French Politeness

Toronto Star Weekly/April 15, 1922

Paris.—The days of Alphonse and Gaston are over. French politeness has gone the way of absinthe, pre-war prices and other legendary things. It has become so bad that French newspapers have carried columns of discussion on the question of how the French can regain the position they once held as the politest people in the world.

There is such pushing in the Pans subway, cheating women of their seats in the crowded buses, violent rows over prices, barefaced demands for tips in the once polite city that the person who knew Paris in the days before the war would turn away in horror. It is a very different Paris from the old days when the French people enjoyed a world reputation for pleasant gentleness, affability, and instinctive kind attention.

Cabdrivers, of course, always have been discourteous. They are so because they expect never to see their fares again, in a city of tens of thousands of drifting cabs, and have one object: to see how much they can get out of their trip.

It is a safe generalization that no non-French-speaking person ever paid the fare shown on the cab meter and supplemented it with a ten percent tip without having the cabby follow him into his destination cursing and raving that he has been cheated. It is simply a case of the cabdriver having found that there is as much money in doing that as in driving a cab.

The Paris buses provide the worst instances of the new rudeness. You rise in a bus to offer a lady your seat and a walrus-mustached Frenchman plops into it, leaving you and the lady standing. If you say anything to him, he will roar something like this at you: “Eject me if you dare. Try it! Lay just one finger on me and I will have you before the police!”
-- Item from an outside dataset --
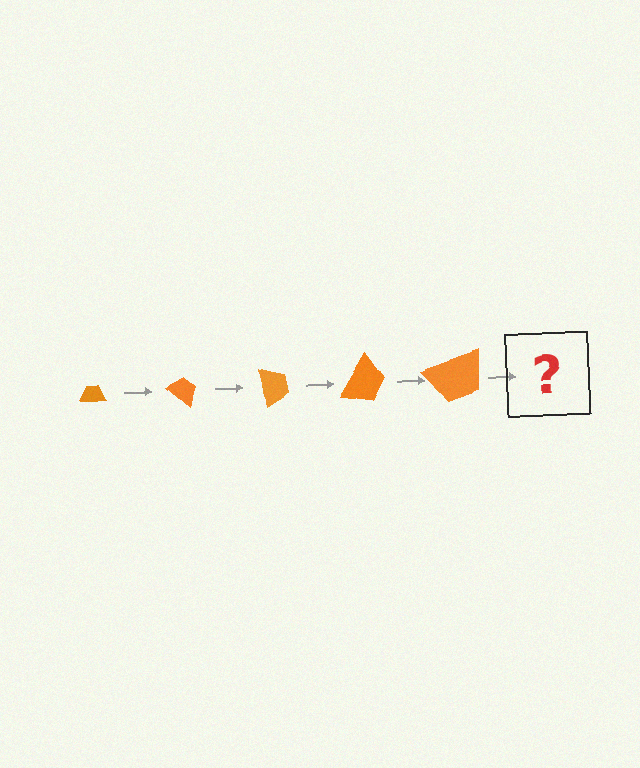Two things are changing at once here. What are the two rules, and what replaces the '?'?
The two rules are that the trapezoid grows larger each step and it rotates 40 degrees clockwise each step. The '?' should be a trapezoid, larger than the previous one and rotated 200 degrees clockwise from the start.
As a matter of fact, h is in a strongly entrenched position. No matter what the provocation, a foreigner must keep his temper in France. The French engage in some terrific battles with each other, but they are entirely verbal. Once you put a finger on a man, no matter how aggravating the circumstances, you are guilty of assault and go to jail for a term running upward from six months.

Next to the buses and subways, the minor government officials give the most offense to courtesy. These are the men in parks and museums, not the police; for the police, through the most trying times, have remained courteous, polite and obliging.

For instance, there is the reptile house in the Jardin des Plantes, the great Paris zoological gardens. People were coming out of the door of the reptile house when I went up to it. It was placarded as being open from eleven to three o’clock. It was twelve o’clock when I tried to enter.

“Is the reptile house closed?” I asked.

“Ferme!” the guard said.

“Why is it closed at this hour?” I asked.

“Ferme!” shouted the guard.

“Can you tell me when it will be open?” I queried, still polite.

The guard gave me a snarl and said nothing.

“Can you tell me when it will be open?” I asked again.

“What business is that of yours?” said the guard, and slammed the door.

Then there is the office where you go to get your passports stamped in order to leave Paris. There is a large sign on the wall saying employees are paid and that it is forbidden to tip them. The visa costs two francs forty centimes. I gave the clerk, back of the long board counter, five francs. He made no move to give me any change and when I stood there he sneered at me and said, “Oh. You want the change, do you?” and slammed it down on the counter angrily.

Those are all samples of the type of thing one encounters daily in Paris. Marcel Boulanger, writing in the Figaro, holds out hope for the future.

“But I believe that the soul of good society is still fine enough and at bottom—clear at the bottom, alas—sufficiently gracious,” he says, after deploring the present state of politeness in France.

“Three centuries of civilization and of the spirit of the salon are not to be lost in four or five years. Nothing good is done without trouble. Observe the fashion in which, except in the homes of the newly rich, one introduces the son of a celebrity! One never says in a breath, ‘Monsieur So and So, son of the illustrious Monsieur So and So,’ as if the only reason the son had to exist were to carry the name of his famous father. On the contrary, one shades the introduction in spite of himself: ‘Monsieur So and So,’ says one. Then, after an instant, and smiling gently: ‘Monsieur So and So is the son of the illustrious Monsieur So and So.’ Thanks to the pause, the remark takes on the air of a courtesy between you, as if you were congratulating the father on having such a son.

“A thousand precautions of taste still arc part of the current conversation and may be reinstated. They form a powerful arm which in ordinary times a man carries against wretchedness.”